Introduction

Most work on interpretability aims to give simple explanations of an entire neural network’s behavior. But what if we instead take an approach inspired by neuroscience or cellular biology — an approach of zooming in? What if we treated individual neurons, even individual weights, as being worthy of serious investigation?

In contrast to the typical picture of neural networks as a black box, we’ve been surprised how approachable the network is on this scale. Not only do neurons seem understandable (even ones that initially seemed inscrutable), but the “circuits” of connections between them seem to be meaningful algorithms corresponding to facts about the world.

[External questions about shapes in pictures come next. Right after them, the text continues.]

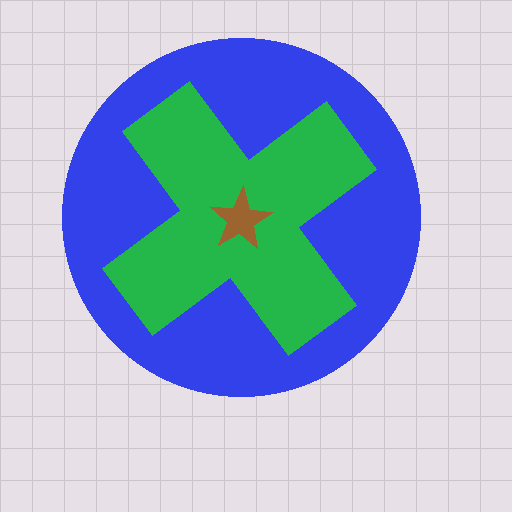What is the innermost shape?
The brown star.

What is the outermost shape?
The blue circle.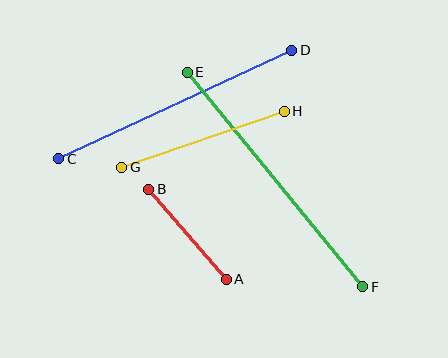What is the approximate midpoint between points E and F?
The midpoint is at approximately (275, 180) pixels.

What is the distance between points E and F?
The distance is approximately 277 pixels.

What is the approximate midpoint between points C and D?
The midpoint is at approximately (175, 104) pixels.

Three Speculative Claims about Neural Networks

• Claim 1: Features
  • Features are the fundamental unit of neural networks.
  • They correspond to directions. By “direction” we mean a linear combination of neurons in a layer. You can think of this as a direction vector in the vector space of activations of neurons in a given layer. Often, we find it most helpful to talk about individual neurons, but we’ll see that there are some cases where other combinations are a more useful way to analyze networks — especially when neurons are “polysemantic.” These features can be rigorously studied and understood.
• Claim 2: Circuits
  • Features are connected by weights, forming circuits. A “circuit” is a computational subgraph of a neural network. It consists of a set of features, and the weighted edges that go between them in the original network. Often, we study quite small circuits — say with less than a dozen features but they can also be much larger.
  • These circuits can also be rigorously studied and understood.
• Claim 3: Universality
  • Analogous features and circuits form across models and tasks.

Claim 1: Features

We believe that neural networks consist of meaningful, understandable features. Early layers contain features like edge or curve detectors, while later layers have features like floppy ear detectors or wheel detectors.

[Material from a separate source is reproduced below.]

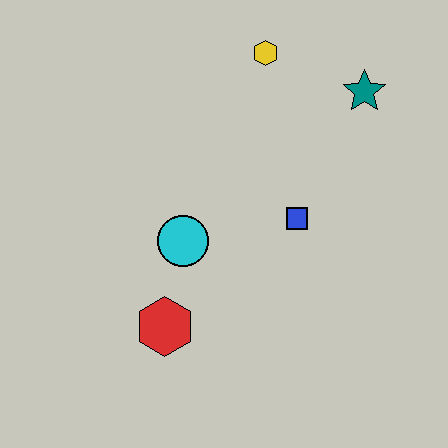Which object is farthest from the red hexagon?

Of course, being understandable doesn’t mean being simple or easily understandable. Many neurons are initially mysterious and don’t follow our a priori guesses of what features might exist! However, our experience is that there’s usually a simple explanation behind these neurons, and that they’re actually doing something quite natural.

Polysemantic Neurons

This essay may be giving you an overly rosy picture: perhaps every neuron yields a nice, human-understandable concept if one seriously investigates it?

Alas, this is not the case. Neural networks often contain “polysemantic neurons” that respond to multiple unrelated inputs.

We can still study such features, characterizing each different case they fire, and reason about their circuits to some extent. Despite this, polysemantic neurons are a major challenge for the circuits agenda, significantly limiting our ability to reason about neural networks. Our hope is that it may be possible to resolve polysemantic neurons, perhaps by “unfolding” a network to turn polysemantic neurons into pure features, or training networks to not exhibit polysemanticity in the first place.

Claim 2: Circuits

All neurons in our network are formed from linear combinations of neurons in the previous layer, followed by ReLU. If we can understand the features in both layers, shouldn’t we also be able to understand the connections between them? To explore this, we find it helpful to study circuits: sub-graphs of the network, consisting a set of tightly linked features and the weights between them.

The remarkable thing is how tractable and meaningful these circuits seem to be as objects of study. When we began looking, we expected to find something quite messy. Instead, we’ve found beautiful rich structures, often with symmetry to them.